In a recent dispatch for The Spectator, Matthew Parris - South African-British columnist and former Conservative member of the British Parliament - treats us to an account of “What you learn standing on a street corner in Beirut”.
The corner in question is located on Rue Qobaiyat in the trendy Mar Mikhael neighbourhood, which Parris incorrectly identifies as Beirut’s “Armenian quarter”. So much for learning things.
Our traveller has turned up there in search of a haircut at a barbershop that never opens. The wait enables him to catapult himself into the role of spontaneous sociocultural analyst, first with the finding that “strangers glance sharply at each other in Beirut”.
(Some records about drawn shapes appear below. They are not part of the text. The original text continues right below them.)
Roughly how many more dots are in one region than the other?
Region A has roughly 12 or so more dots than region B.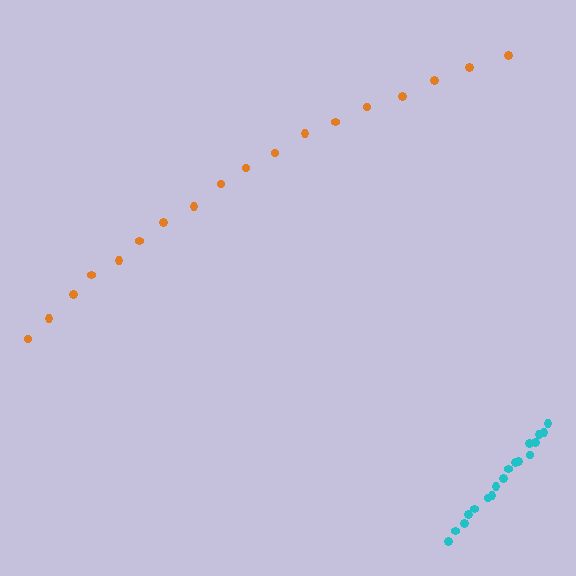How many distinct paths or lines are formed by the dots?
There are 2 distinct paths.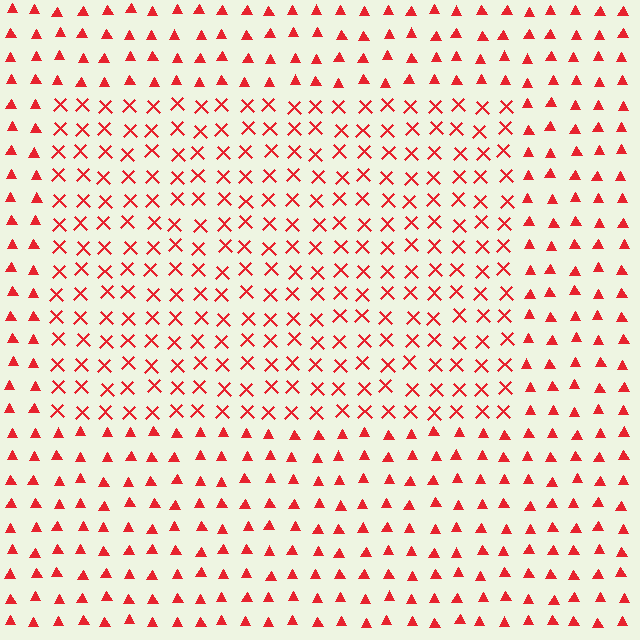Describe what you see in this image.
The image is filled with small red elements arranged in a uniform grid. A rectangle-shaped region contains X marks, while the surrounding area contains triangles. The boundary is defined purely by the change in element shape.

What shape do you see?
I see a rectangle.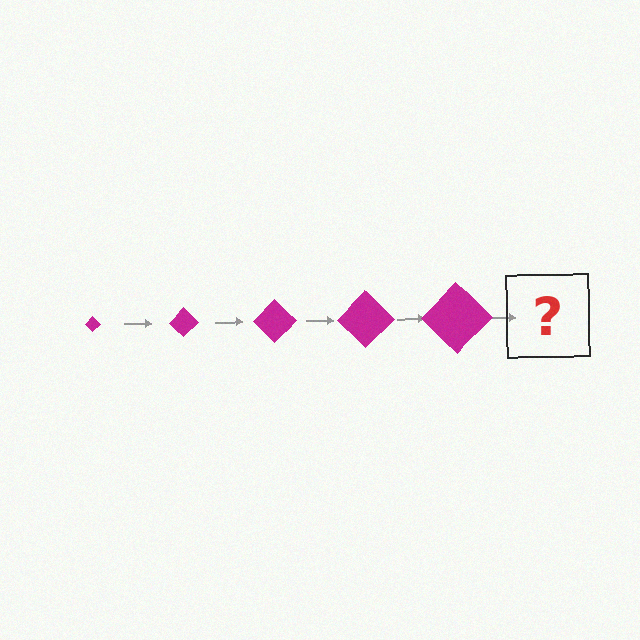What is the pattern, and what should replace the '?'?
The pattern is that the diamond gets progressively larger each step. The '?' should be a magenta diamond, larger than the previous one.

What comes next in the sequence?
The next element should be a magenta diamond, larger than the previous one.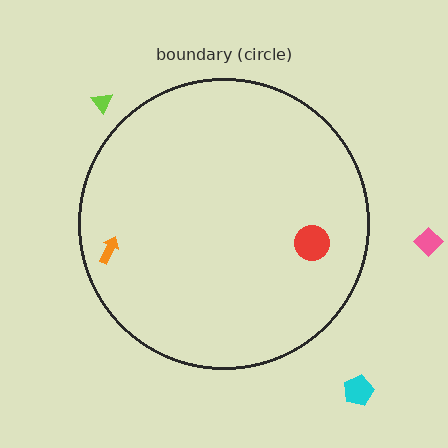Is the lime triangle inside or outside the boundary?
Outside.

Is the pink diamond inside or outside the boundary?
Outside.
Of course, any half-decent Orientalist knows to present his observations re: the “Other” in Western-centric terms - hence, for example, the nineteenth-century discovery by Frenchman Gerard de Nerval, a prominent character in Edward Said’s Orientalism, that the head ornaments of Druze and Maronite women in Beirut made them “look like the fabulous unicorns which support the royal arms of England”.
Parris, for his part, situates his study of Lebanese ocular movements within a recollection of his own attendance at Margaret Thatcher’s funeral, where “the Queen’s eyes darted, birdlike and alert, to left and right, taking things in”. He continues: “So do the Lebanese.”